八重洲ブックセンター、トーハン傘下へ

https://www.bunkanews.jp/admin/news/prev.php?id=16830
 取次が書店の取引を奪い合う帳合戦争を超えて、有力書店を傘下に収めることが続いている。リブロを日販が子会社にしたあたりから顕著になってきたのだが、ここ数年でも特にトーハンブックファーストを傘下に収め、そして今度は八重洲ブックセンターを実質的に子会社化した。元々の経営母体である鹿島建設も資本を残しているが、49%と絶妙な保有株式であり、社長にも元トーハン社長の山崎氏がつくのである。あの八重洲トーハン傘下かと少し遠い目になる。
 ある意味、八重洲ブックセンターの誕生は衝撃的だった。都内で超大型書店は新宿紀伊国屋を除けば、三省堂神保町に続いての登場だったか。しかも八重洲口の一等地に、他業種の鹿島建設の資本による巨大書店の誕生である。書店に勤めた頃はよく出向いて棚作りとか参考になることはないかと、まさしく棚を見て回った。

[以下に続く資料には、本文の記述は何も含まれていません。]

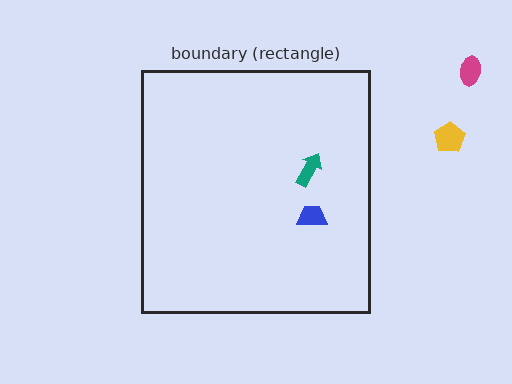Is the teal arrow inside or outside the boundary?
Inside.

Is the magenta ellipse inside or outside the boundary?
Outside.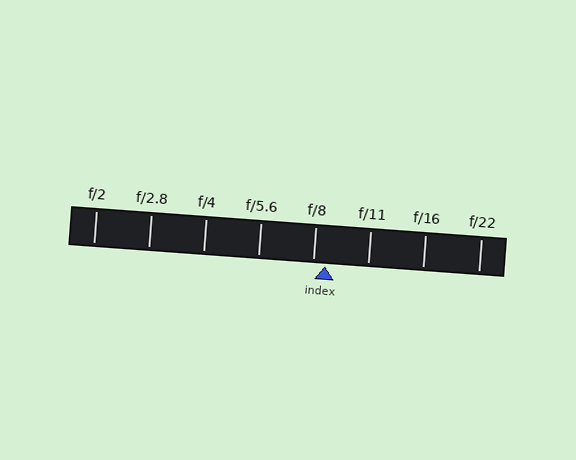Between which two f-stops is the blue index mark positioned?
The index mark is between f/8 and f/11.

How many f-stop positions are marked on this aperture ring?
There are 8 f-stop positions marked.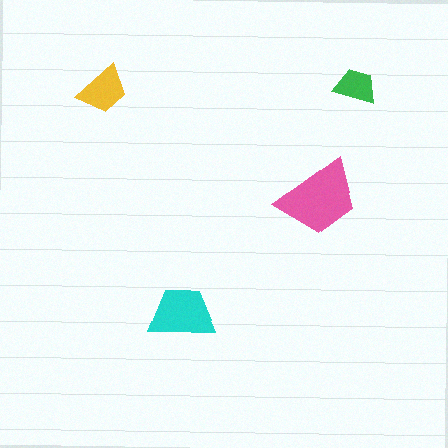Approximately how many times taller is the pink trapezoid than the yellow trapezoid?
About 1.5 times taller.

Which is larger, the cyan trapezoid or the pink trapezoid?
The pink one.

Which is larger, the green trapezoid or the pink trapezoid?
The pink one.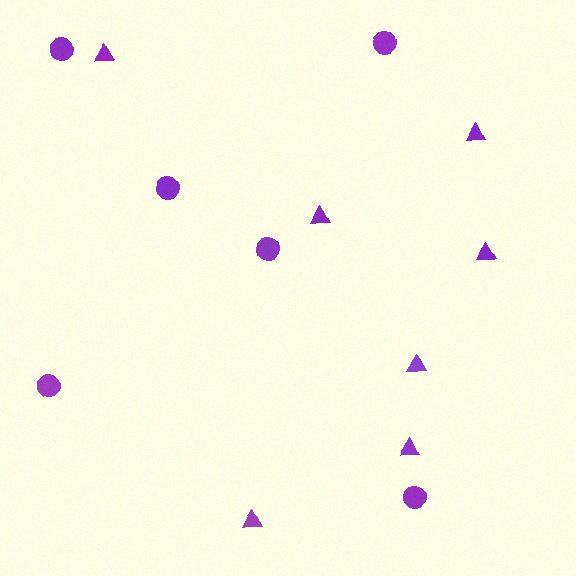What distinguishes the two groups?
There are 2 groups: one group of triangles (7) and one group of circles (6).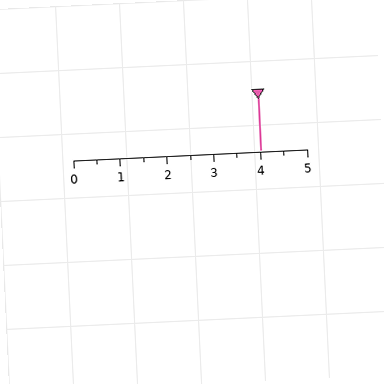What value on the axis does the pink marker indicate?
The marker indicates approximately 4.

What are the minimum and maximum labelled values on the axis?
The axis runs from 0 to 5.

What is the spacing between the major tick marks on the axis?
The major ticks are spaced 1 apart.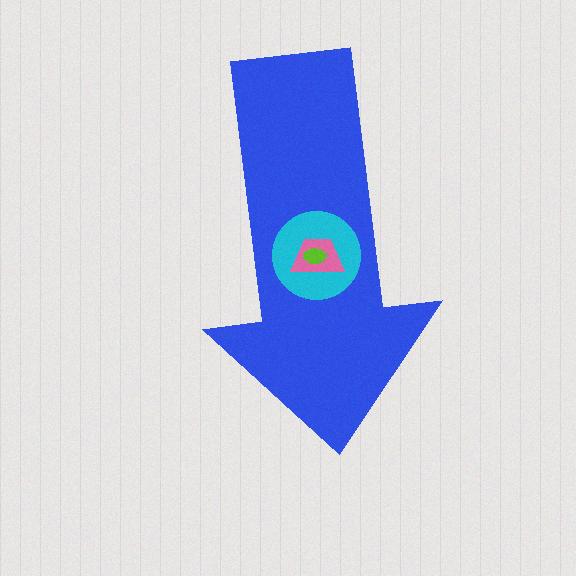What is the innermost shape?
The lime ellipse.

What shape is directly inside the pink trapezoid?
The lime ellipse.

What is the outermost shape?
The blue arrow.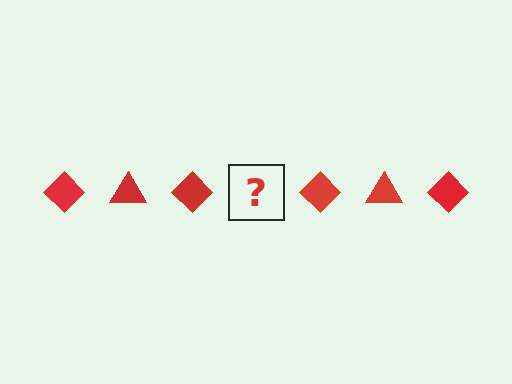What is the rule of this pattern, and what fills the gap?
The rule is that the pattern cycles through diamond, triangle shapes in red. The gap should be filled with a red triangle.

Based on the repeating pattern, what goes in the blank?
The blank should be a red triangle.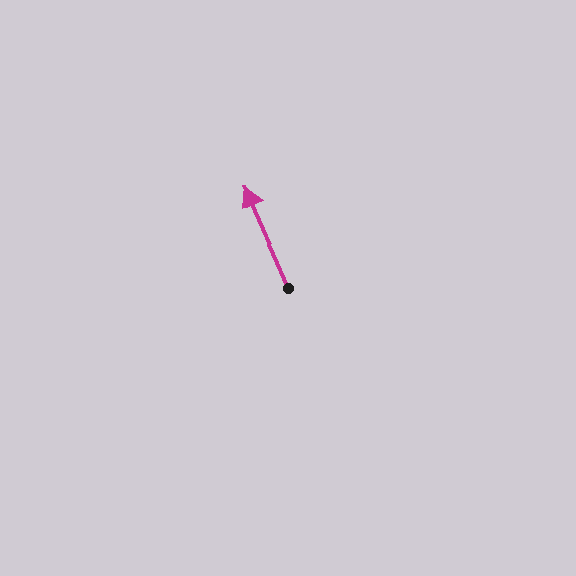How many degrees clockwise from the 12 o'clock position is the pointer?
Approximately 337 degrees.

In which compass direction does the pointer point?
Northwest.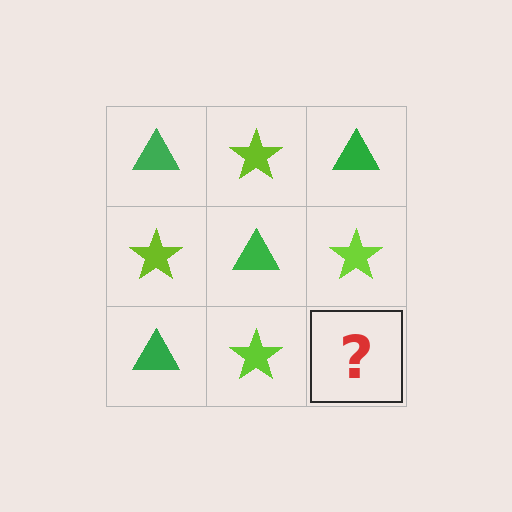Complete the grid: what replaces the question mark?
The question mark should be replaced with a green triangle.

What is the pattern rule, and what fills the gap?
The rule is that it alternates green triangle and lime star in a checkerboard pattern. The gap should be filled with a green triangle.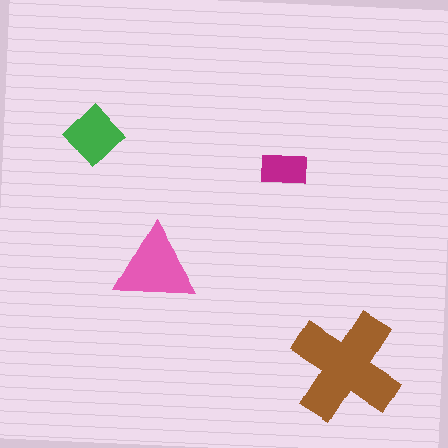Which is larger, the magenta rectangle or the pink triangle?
The pink triangle.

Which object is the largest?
The brown cross.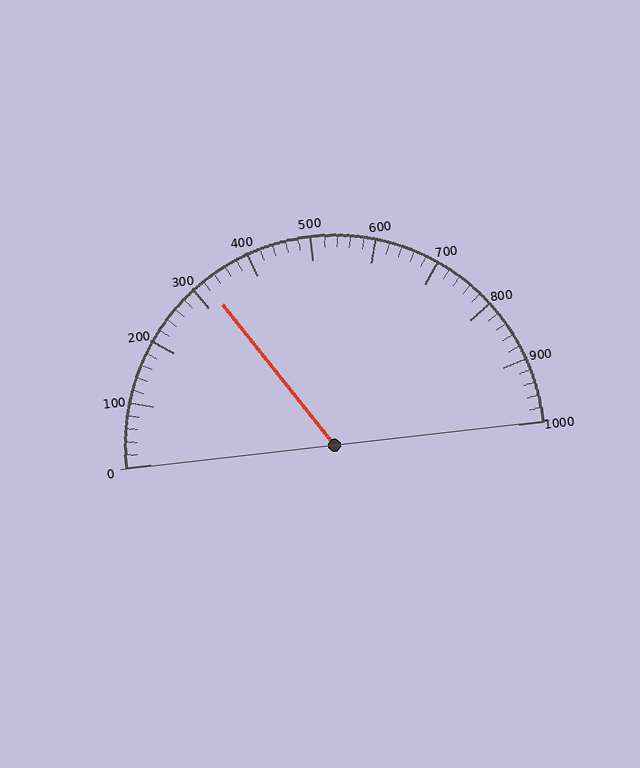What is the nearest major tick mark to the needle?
The nearest major tick mark is 300.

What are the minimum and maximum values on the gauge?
The gauge ranges from 0 to 1000.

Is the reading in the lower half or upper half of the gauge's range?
The reading is in the lower half of the range (0 to 1000).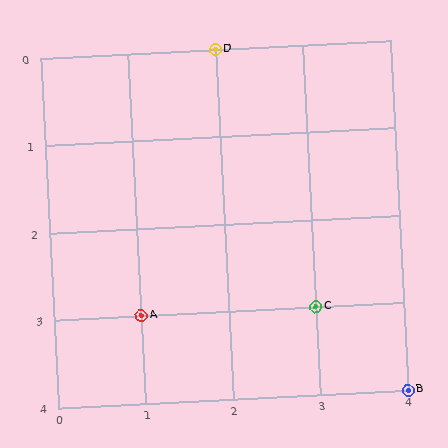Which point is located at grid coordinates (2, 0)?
Point D is at (2, 0).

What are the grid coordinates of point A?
Point A is at grid coordinates (1, 3).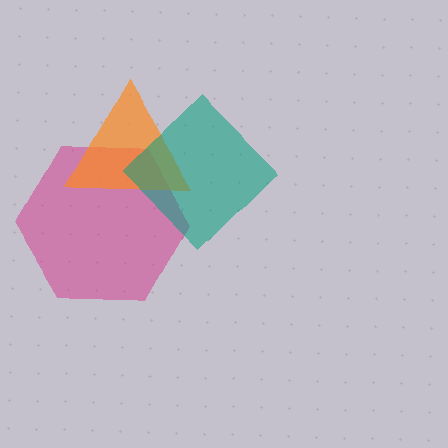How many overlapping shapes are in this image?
There are 3 overlapping shapes in the image.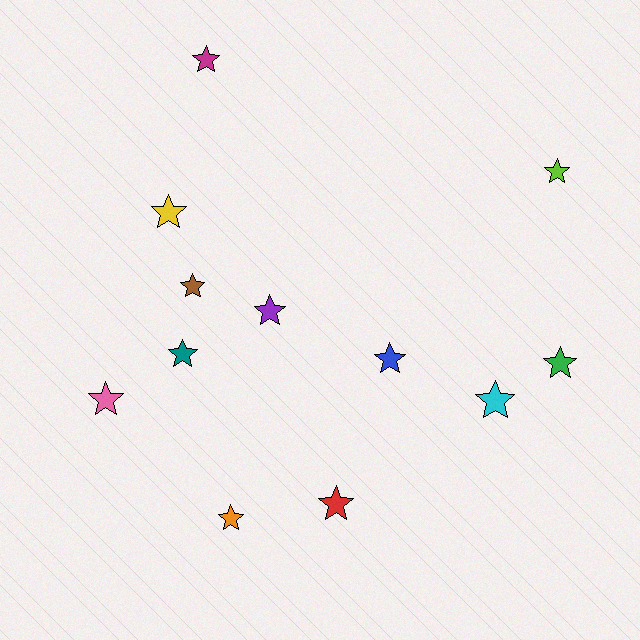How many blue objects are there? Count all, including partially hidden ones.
There is 1 blue object.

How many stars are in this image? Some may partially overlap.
There are 12 stars.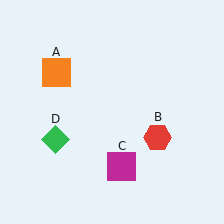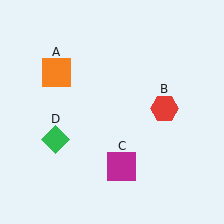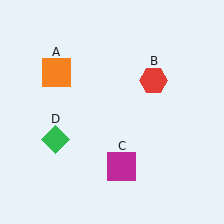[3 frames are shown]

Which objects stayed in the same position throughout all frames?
Orange square (object A) and magenta square (object C) and green diamond (object D) remained stationary.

 出版社の営業になってからもここがまず一番に攻略すべき書店だった。とにかく置けば売れるというか、80年代はそういう時代だった。一番最初に引き継ぎで前任者と出向いた時に、担当階のフロア長の逆鱗に触れて怒鳴られたのを覚えている。確か別の出版社の営業の話しているところで、後ろから挨拶で声をかけたのを割り込んできたみたいにとられたんだと思う。けっこう癖のある人で有名だったとは後で知ることになった。
 まあこっちも商売なので、そのときはそれこそ死ぬ思いで毎週月曜日の開店と同時に店舗に行き、昼頃まで各フロアの担当者にあの手この手で商品を売り込んだ。半年かそこらで平積みの点数が50点くらいになったと記憶している。稼働点数が100点あるかないかの弱小版元だったから、ある意味それはけっこう凄いことで、他社からもけっこう注目されていたと思う。当然そうなると、毎月の売り上げも倍増、三倍増となったし、例のフロア長ともけっこう仲良くなったりもした。まあそれ以上に担当の女の子たちに随分と営業もしたし、食事や酒席とかも設けたりとかもした。とにかく上から攻めるのではなく、一番下で品出しからレジ打ちまで苦労している担当者を攻める。それは自分も同じように書店員をしていたからという意識も働いていたかもしれない。
 まあ担当者にしても、フロア長にしても、自分の担当ジャンルの売り上げが上がるという成果があるので、そういう意味では出版社の利害が一致したという理想的なケースだったのかもしれない。そしてこの書店から他社の営業との付き合いやら、取次の番線担当との付き合いとか仕事が様々に広がっていったのだと思う。
 そういう思いでもあり、八重洲ブックセンターは自分の版元営業の出発点がみたいなちょっとした思い入れもあったりもする。なので今回のニュース、ある種の感慨みたいなものがあったりもする。